La vicenda tra origine dal licenziamento per superamento del periodo di comporto intimato ad una lavoratrice. Quest’ultima impugnava il recesso deducendo di aver richiesto al datore di lavoro, con comunicazione trasmessa e pervenuta alla società prima del superamento del periodo di conservazione del posto, di poter fruire delle ferie maturate e non godute.
Con la medesima missiva la lavoratrice anticipava altresì al datore di lavoro l’intenzione di richiedere, una volta terminato il periodo di ferie, un periodo di aspettativa non retribuita nel caso in cui fosse proseguita la propria inabilità al lavoro. Il datore di lavoro rigettava la richiesta di fruizione delle ferie, autorizzando la lavoratrice a beneficiare di un periodo di aspettativa non retribuita di 120 giorni, comunicando altresì alla stessa che le ferie maturate e non godute le sarebbero state liquidate nell’ambito del licenziamento, comminato nel caso in cui, dopo il periodo di aspettativa non retribuita, la lavoratrice non fosse ancora in grado di riprendere l’attività lavorativa.
Alla scadenza del periodo di aspettativa non retribuita autorizzato dalla Società, stante la prosecuzione della malattia della dipendente, il datore di lavoro comunicava alla lavoratrice il licenziamento per superamento del periodo di comporto.
La dipendente agiva in giudizio impugnando il recesso. Nel giudizio così instaurato, il Tribunale adito accoglieva le domande della lavoratrice, condannando la società alla reintegrazione in servizio della stessa.
La Corte d’Appello confermava sul punto la sentenza resa nel primo grado di giudizio e ciò sul presupposto che la Società aveva illegittimamente respinto la domanda avanzata dalla dipendente prima del superamento del comporto, volta a fruire delle ferie maturate per evitare proprio il superamento del periodo di conservazione del posto.
Avverso tale sentenza, la Società proponeva ricorso in Cassazione.
La Suprema Corte – nel confermare la pronuncia di merito – ha precisato che il lavoratore assente per malattia ha facoltà di domandare la fruizione delle ferie maturate e non godute, allo scopo di sospendere il decorso del periodo di comporto.
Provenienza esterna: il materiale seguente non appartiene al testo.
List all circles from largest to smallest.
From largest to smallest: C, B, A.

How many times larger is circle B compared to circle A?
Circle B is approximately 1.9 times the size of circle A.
Secondo i Giudici di legittimità, a tale facoltà non corrisponde un obbligo del datore di lavoro di accettare la richiesta ove ricorrano ragioni organizzative di natura ostativa.
Gli Ermellini hanno altresì ribadito la necessità che le dedotte ragioni datoriali siano concrete ed effettive: ciò in un’ottica di bilanciamento degli interessi contrapposti ed in ossequio alle clausole generali di correttezza e buona fede.
Non rinvenendo quest’ultima circostanza nel caso di specie, la Suprema Corte ha pertanto rigettato il ricorso proposto dalla Società.